Первые, самые захватывающие документальные кадры, дошедшие до нас, это окаменевшие в раскаленной лаве жители Помпеи, теперь бесстыдно выставленные в музее на всеобщее обозрение. Конечно, эти съемки еще несовершенны, они столь же приблизительны, как «Прибытие поезда» братьев Люмьер, но толпу завораживают. Вечная смерть, получившая право на вечную жизнь, есть ли в мире зрелище более захватывающее? Теперь представьте себе, что в постамент, на котором покоится скорчившаяся фигурка несчастного жителя Помпеи, вмонтирован экран, демонстрирующий жизнь этого Гая, Квинта или Порции с самого начала до конца. Римская акушерка вытаскивает его, окровавленного, из чрева матери, потом служанки обмывают его, срезают первые волосы, одевают но взрослую тогу, он чешет пятку, насилует пер-ную свою рабыню, занимается онанизмом, читает Вергилия и блюет после того, как пережрал несвежих устриц, выданных торговкой за вчера привезенные с побережья залива, сейчас называемого Неаполитанским (теперь-то, после просмотра фильма, мы знаем, что торговка врала). Шикарное зрелище. И ужасающее, так как вся жизнь человеческая уйдет на созерцание жизни Гая, Квинта или Порции, а сколько их всего отпечатано в вечности? Мы же, несмотря ни на что, именно к этому стремимся.

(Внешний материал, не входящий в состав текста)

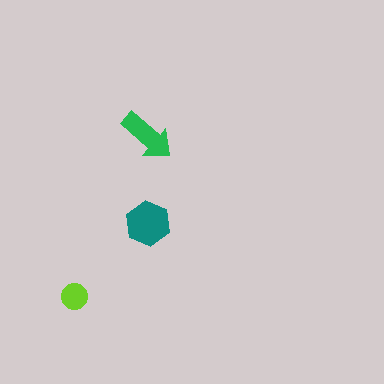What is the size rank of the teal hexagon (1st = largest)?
1st.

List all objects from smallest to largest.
The lime circle, the green arrow, the teal hexagon.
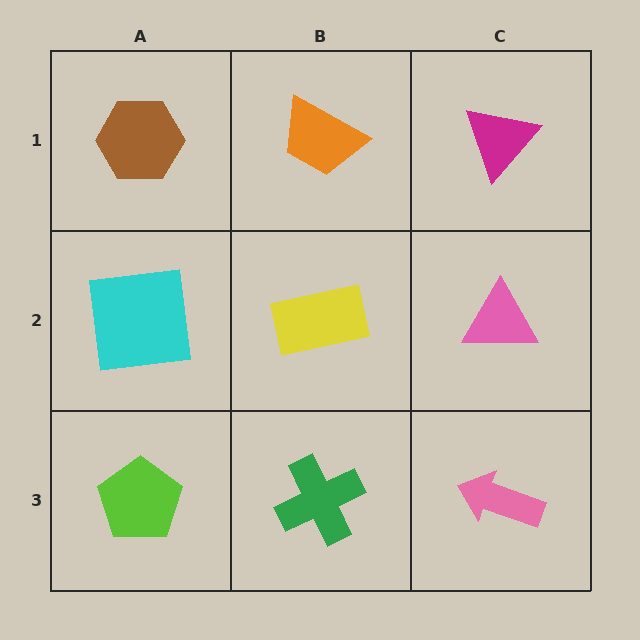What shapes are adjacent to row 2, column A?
A brown hexagon (row 1, column A), a lime pentagon (row 3, column A), a yellow rectangle (row 2, column B).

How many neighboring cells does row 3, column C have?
2.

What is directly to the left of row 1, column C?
An orange trapezoid.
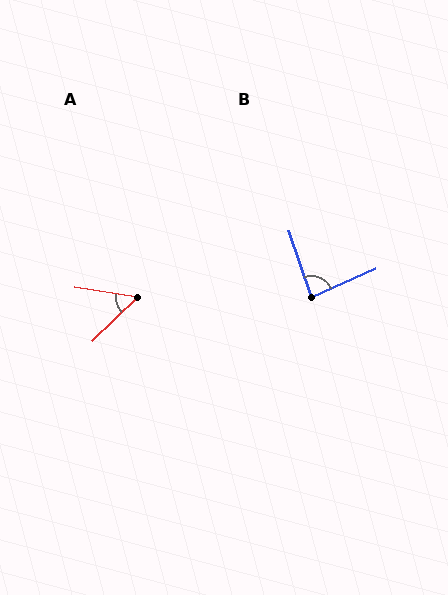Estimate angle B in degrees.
Approximately 85 degrees.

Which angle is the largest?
B, at approximately 85 degrees.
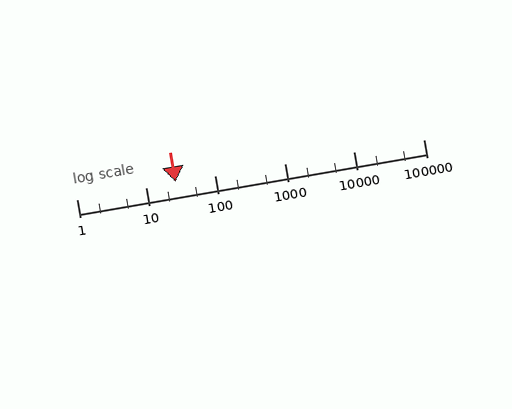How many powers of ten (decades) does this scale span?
The scale spans 5 decades, from 1 to 100000.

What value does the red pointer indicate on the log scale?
The pointer indicates approximately 27.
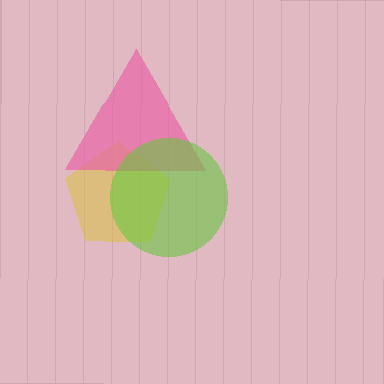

Над нами висит угроза документальности, угроза переизбытка свидетельств. Мы вполне можем оказаться в положении Иренео Фунеса, вся жизнь которого ушла на воспоминание одного листа, так как помнил он его слишком отчетливо. Но не окажемся. Слава Богу, понятие документальный фильм относительно. У каждого документального фильма есть режиссер и съемочная группа. Если есть режиссер, значит, есть и интерпретация. Интерпретация же за свидетельство засчитывается с трудом. В no comments нет ни капли реальности, все - идеологическая фикция, недаром столь призрачное впечатление эти no comments производят. В фильме Фрирза «Королева» вмонтированные в повествование документальные съемки с принцессой Дианой гораздо менее убедительны, чем актеры, изображающие Елизавету и Тони Блэра. Так же, как сюрреалистичен вход в дом в «Скрытом» Ханеке. Я в своей жизни еще не видел ни одного документального фильма.